5.2 Het College is voorts van oordeel dat verweerder zich terecht op het standpunt heeft gesteld dat appellante niet in aanmerking komt voor het achterwege laten van de intrekking en terugvordering, vermeerderd met de wettelijke rente, van de aan haar verleende subsidie. Appellante heeft immers niet voldaan aan de in artikel 6, vierde lid, onder a, van de Regeling gestelde voorwaarde dat de subsidieontvanger de op de betrokken percelen betrekking hebbende verplichtingen reeds drie jaren is nagekomen. Hiertoe wordt als volgt overwogen.

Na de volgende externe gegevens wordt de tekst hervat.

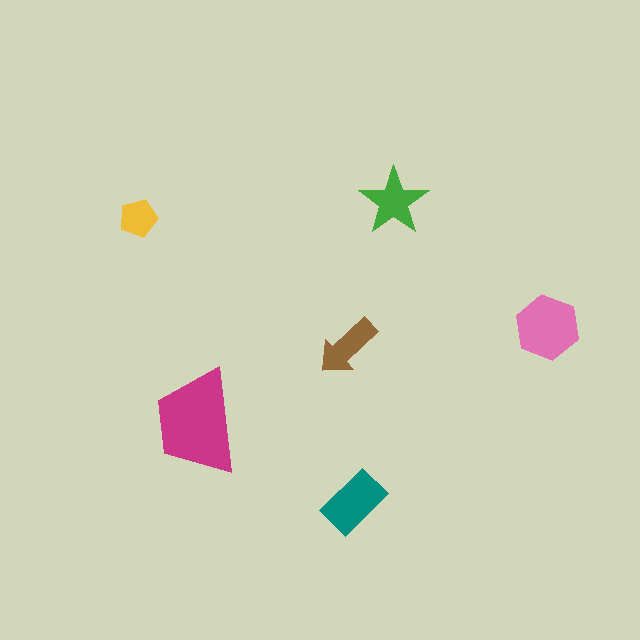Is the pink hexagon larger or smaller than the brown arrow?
Larger.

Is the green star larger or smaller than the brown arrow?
Larger.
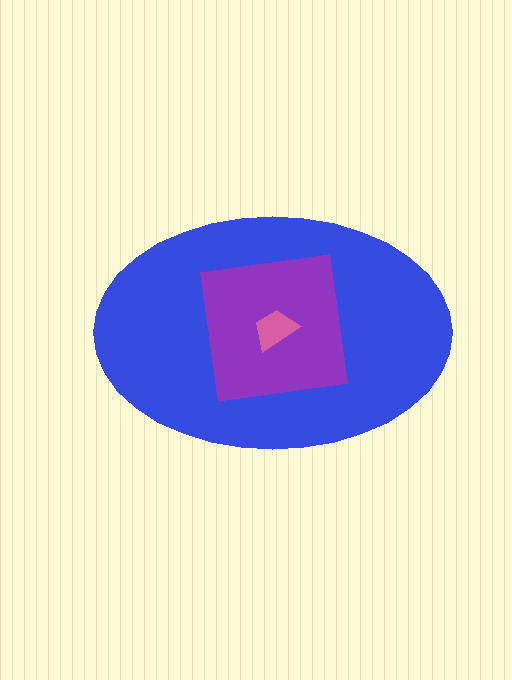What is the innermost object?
The pink trapezoid.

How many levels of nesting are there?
3.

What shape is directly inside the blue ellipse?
The purple square.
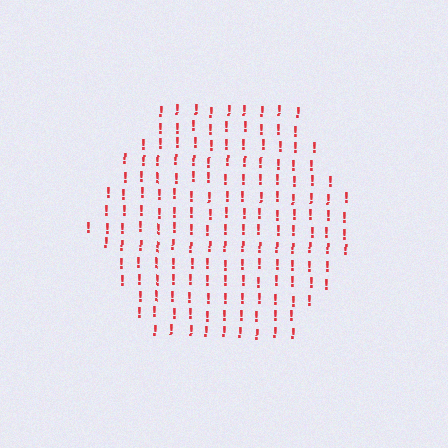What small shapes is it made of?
It is made of small exclamation marks.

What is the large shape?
The large shape is a hexagon.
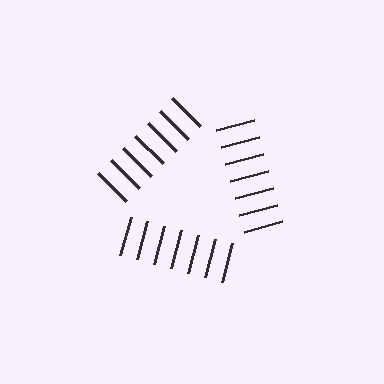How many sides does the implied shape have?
3 sides — the line-ends trace a triangle.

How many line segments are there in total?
21 — 7 along each of the 3 edges.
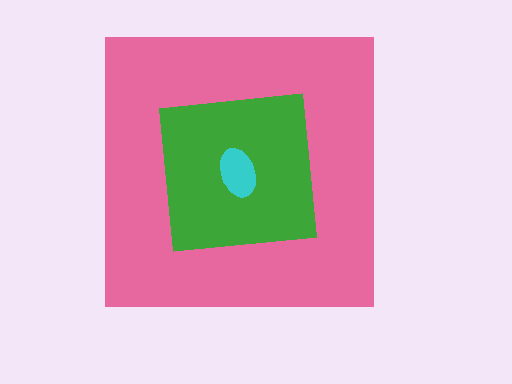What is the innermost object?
The cyan ellipse.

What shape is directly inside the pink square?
The green square.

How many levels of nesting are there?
3.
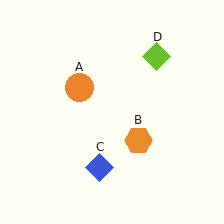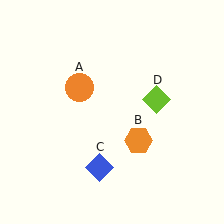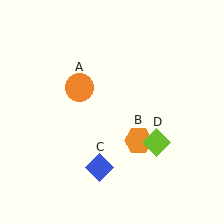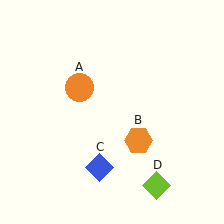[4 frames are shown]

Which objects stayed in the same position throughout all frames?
Orange circle (object A) and orange hexagon (object B) and blue diamond (object C) remained stationary.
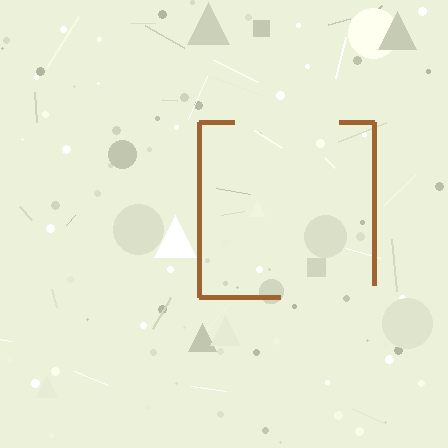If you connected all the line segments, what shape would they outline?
They would outline a square.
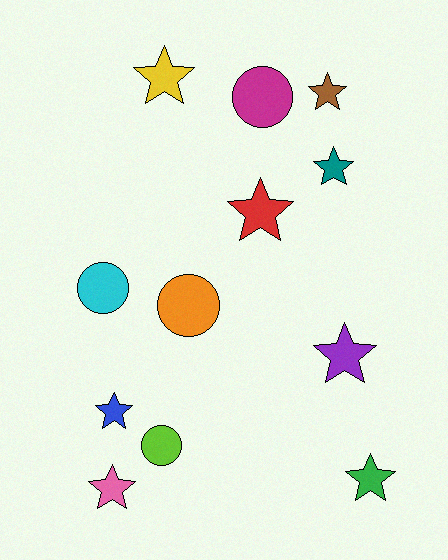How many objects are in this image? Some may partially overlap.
There are 12 objects.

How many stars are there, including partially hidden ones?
There are 8 stars.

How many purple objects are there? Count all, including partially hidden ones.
There is 1 purple object.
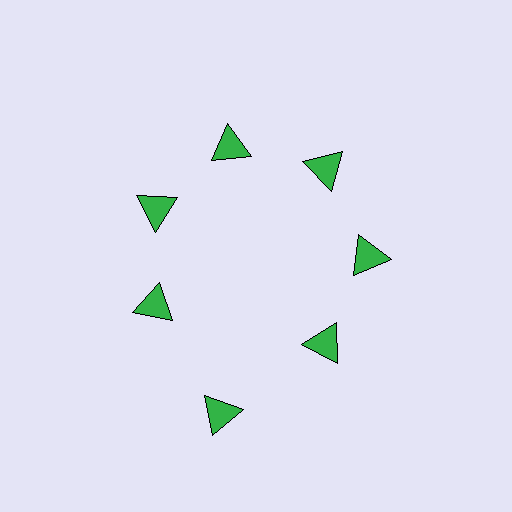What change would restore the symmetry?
The symmetry would be restored by moving it inward, back onto the ring so that all 7 triangles sit at equal angles and equal distance from the center.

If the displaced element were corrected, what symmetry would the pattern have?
It would have 7-fold rotational symmetry — the pattern would map onto itself every 51 degrees.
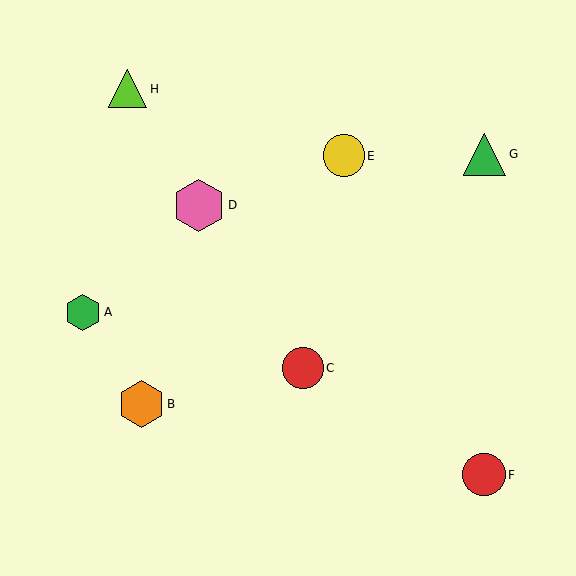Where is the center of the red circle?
The center of the red circle is at (303, 368).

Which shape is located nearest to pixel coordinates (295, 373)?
The red circle (labeled C) at (303, 368) is nearest to that location.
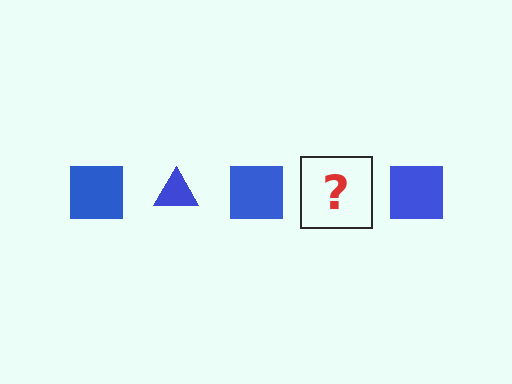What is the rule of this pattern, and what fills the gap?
The rule is that the pattern cycles through square, triangle shapes in blue. The gap should be filled with a blue triangle.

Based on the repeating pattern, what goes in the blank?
The blank should be a blue triangle.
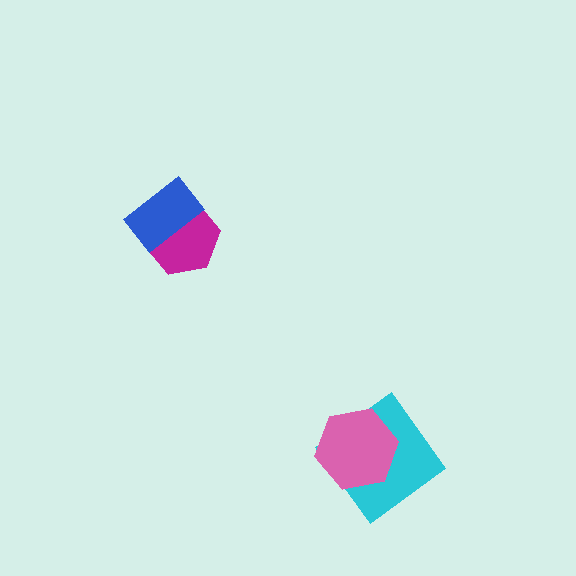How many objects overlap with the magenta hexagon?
1 object overlaps with the magenta hexagon.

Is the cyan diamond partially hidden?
Yes, it is partially covered by another shape.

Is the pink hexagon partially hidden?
No, no other shape covers it.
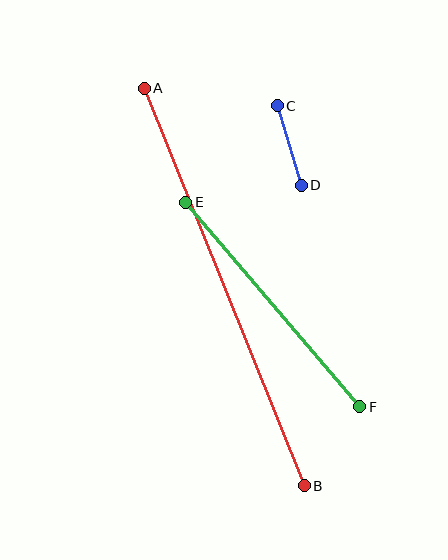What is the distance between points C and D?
The distance is approximately 83 pixels.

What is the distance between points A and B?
The distance is approximately 429 pixels.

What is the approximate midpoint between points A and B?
The midpoint is at approximately (224, 287) pixels.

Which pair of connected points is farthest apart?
Points A and B are farthest apart.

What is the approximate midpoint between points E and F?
The midpoint is at approximately (273, 305) pixels.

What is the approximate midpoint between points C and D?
The midpoint is at approximately (289, 146) pixels.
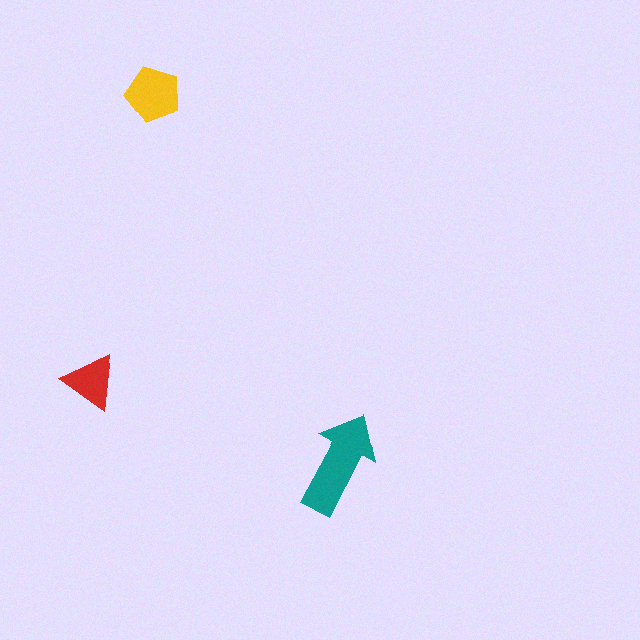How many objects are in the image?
There are 3 objects in the image.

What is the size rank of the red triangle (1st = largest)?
3rd.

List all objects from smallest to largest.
The red triangle, the yellow pentagon, the teal arrow.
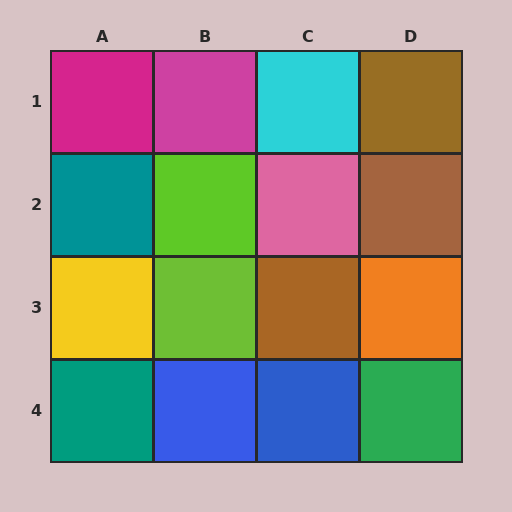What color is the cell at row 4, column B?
Blue.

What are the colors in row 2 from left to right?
Teal, lime, pink, brown.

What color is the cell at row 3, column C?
Brown.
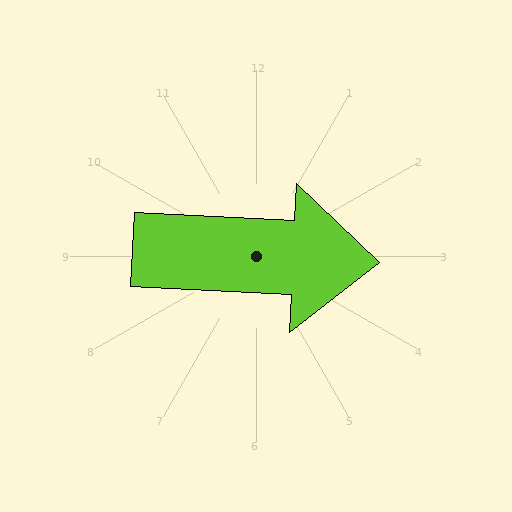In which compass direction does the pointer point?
East.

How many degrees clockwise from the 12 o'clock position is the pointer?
Approximately 93 degrees.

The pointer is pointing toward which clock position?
Roughly 3 o'clock.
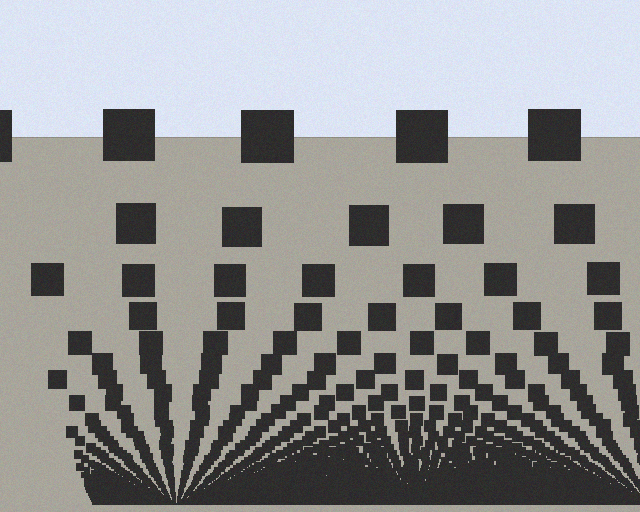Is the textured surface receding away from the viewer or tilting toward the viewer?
The surface appears to tilt toward the viewer. Texture elements get larger and sparser toward the top.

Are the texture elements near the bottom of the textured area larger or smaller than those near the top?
Smaller. The gradient is inverted — elements near the bottom are smaller and denser.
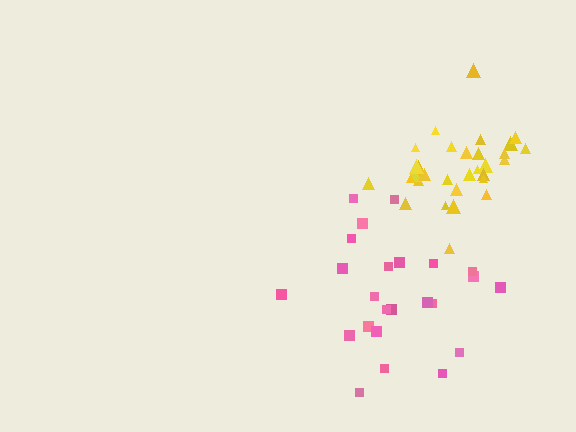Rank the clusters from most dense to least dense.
yellow, pink.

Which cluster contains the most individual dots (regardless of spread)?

Ingevolge artikel 3, vierde lid (thans: derde lid), van de Regeling kan een subsidie voor de biologische teelt van veevoedergewassen slechts worden verleend aan natuurlijke of rechtspersonen indien zij zijn aangesloten bij Skal. Een belangrijke reden voor deze verplichte aansluiting bij Skal is dat Skal als controle-instelling is belast met het toezicht op de naleving van onder meer de op grond van de Regeling door de subsidieontvanger aangegane verbintenissen. Nu appellante Skal op 23 januari 2001 heeft verzocht haar als lid te schrappen en Skal hierop op 25 januari 2001 aan appellante heeft laten weten dat haar aansluiting per 1 januari 2001 is beëindigd, staat vast dat appellante reeds voor het verstrijken van voornoemde driejarenperiode van 19 februari 1998 tot en met 18 februari 2001 niet meer aan haar verplichting tot aansluiting bij Skal voldeed. Appellantes stelling dat haar aansluiting bij Skal niet met terugwerkende kracht tot 1 januari 2001 had mogen worden beëindigd, kan haar niet baten. Ook indien wordt uitgegaan van de dag waarop Skal de aansluiting daadwerkelijk heeft beëindigd, te weten 25 januari 2001, is de conclusie dat deze dag binnen de driejarenperiode ligt.
5.3 Het voorgaande leidt tot de slotsom dat het beroep ongegrond dient te worden verklaard.
Het College acht geen termen aanwezig voor een proceskostenveroordeling met toepassing van artikel 8:75 van de Algemene wet bestuursrecht.
6. De beslissing
Het College verklaart het beroep ongegrond.
Aldus gewezen door mr. C.M. Wolters, mr. J.A. Hagen en mr. E.J.M. Heijs, in tegenwoordigheid van mr. M.B.L. van der Weele, als griffier, en uitgesproken in het openbaar op 16 februari 2005.